In January 2012, Ms. A says, a residence dean reported meeting with Mr. X and said he didn’t deny her rape allegations. The dean then raised the issue with other residence deans and reported being confident that Mr. X had been “chastened” since the attack and “was likely to rehabilitate and not harm others,” according to the suit.
In March 2014, Sallie Kim, Stanford’s interim Title IX coordinator — now a federal judge — said that she or another Stanford investigator would look into the case after speaking with Ms. A, according to the suit. The lawsuit alleges, however, that Stanford never investigated Mr. X’s conduct.
Ms. A allegedly wasn’t the only student to have violent encounters with Mr. X.
In 2014, two other accusers, according to the lawsuit, Jane Doe and Ms. B, both undergraduate students at the time, reported their own violent sexual encounters with Mr. X. Stanford officials, after learning of the students’ allegations against Mr. X, said in June that year they would review the reports together as part of a wider investigation into a pattern of sexual misconduct by Mr. X.

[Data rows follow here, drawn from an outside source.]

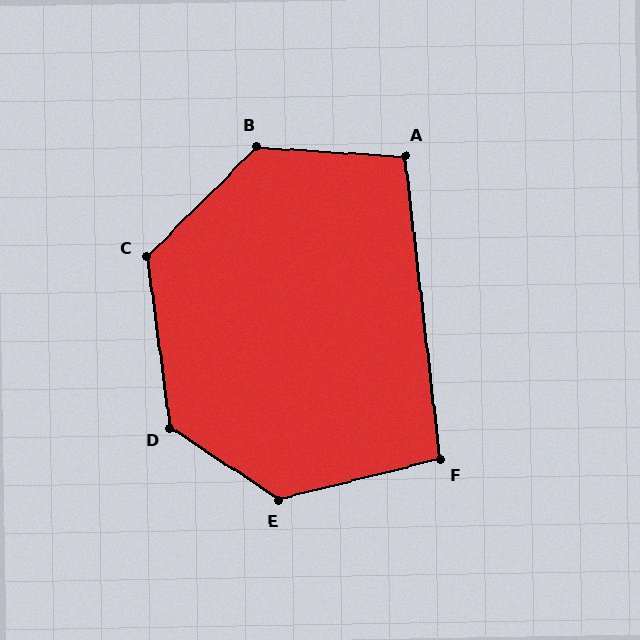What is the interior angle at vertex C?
Approximately 127 degrees (obtuse).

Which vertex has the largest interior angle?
E, at approximately 132 degrees.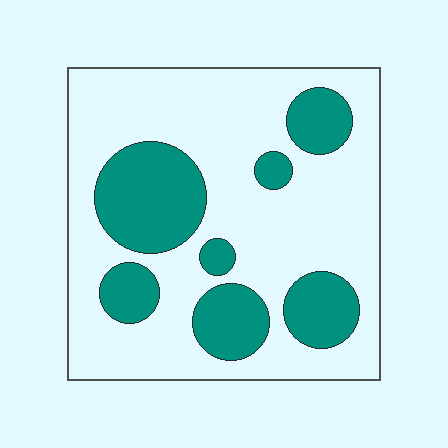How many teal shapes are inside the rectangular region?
7.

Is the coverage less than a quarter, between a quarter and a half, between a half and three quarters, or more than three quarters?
Between a quarter and a half.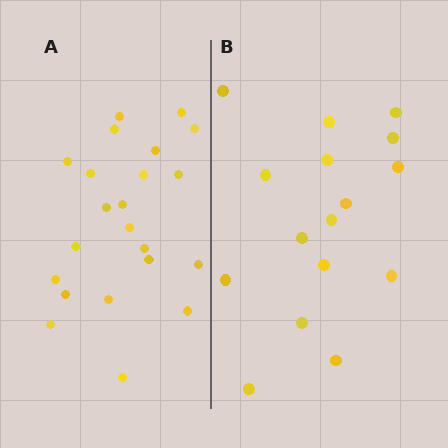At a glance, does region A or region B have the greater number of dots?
Region A (the left region) has more dots.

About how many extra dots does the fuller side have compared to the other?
Region A has about 6 more dots than region B.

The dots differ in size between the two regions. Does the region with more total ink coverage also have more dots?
No. Region B has more total ink coverage because its dots are larger, but region A actually contains more individual dots. Total area can be misleading — the number of items is what matters here.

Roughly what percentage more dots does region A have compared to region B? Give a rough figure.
About 40% more.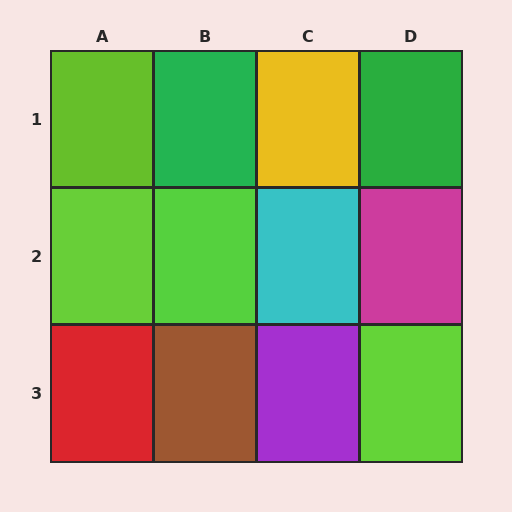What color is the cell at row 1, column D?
Green.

Despite the pending investigation, the university allowed Mr. X to finish the semester and walk at graduation in 2014, according to the lawsuit. Stanford released the result of its investigation on June 11, 2014, which found Mr. X responsible for sexual misconduct, imposed a campus ban on him for 10 years, and issued further no-contact directives.
Lisa Lapin, vp of communications for Stanford University, said via email that whether or not a student under investigation graduated “would depend on the specific case and the findings and recommendations of the adjudication panel that hears the case.”
Jane Doe, on the other hand, says she fell behind in her classes in the wake of the assault. On the same day that Stanford issued its letter containing the findings of its investigation, Jane Doe says she received another letter placing her on academic probation. She has since taken a leave of absence.
Ms. A and Ms. B also struggled with their studies, and Ms. B took a leave of absence after she was assaulted, according to the suit. Ms. A completed her undergraduate studies but took a leave of absence from her graduate program at Stanford in 2015, which she blames on Stanford’s failure to address allegations against her assailant.
The suit seeks damages and a jury trial on grounds that Stanford violated Title IX by subjecting Jane Doe “to a continuing hostile environment on the Stanford campus” for which she suffered both economic and emotional distress.
Lapin released a statement expressing Stanford’s attention to the suit:
“We have great sympathy for this student and any student who may have experienced sexual assault. Stanford has tremendous compassion for sexual assault victims and we have a confidential support team to support survivors of sexual assault and relationship violence. This should not happen at Stanford or anywhere else. Sexual assault and sexual misconduct are abhorrent and antithetical to the values of our campus — we take these matters very seriously and have zero tolerance for such violence.”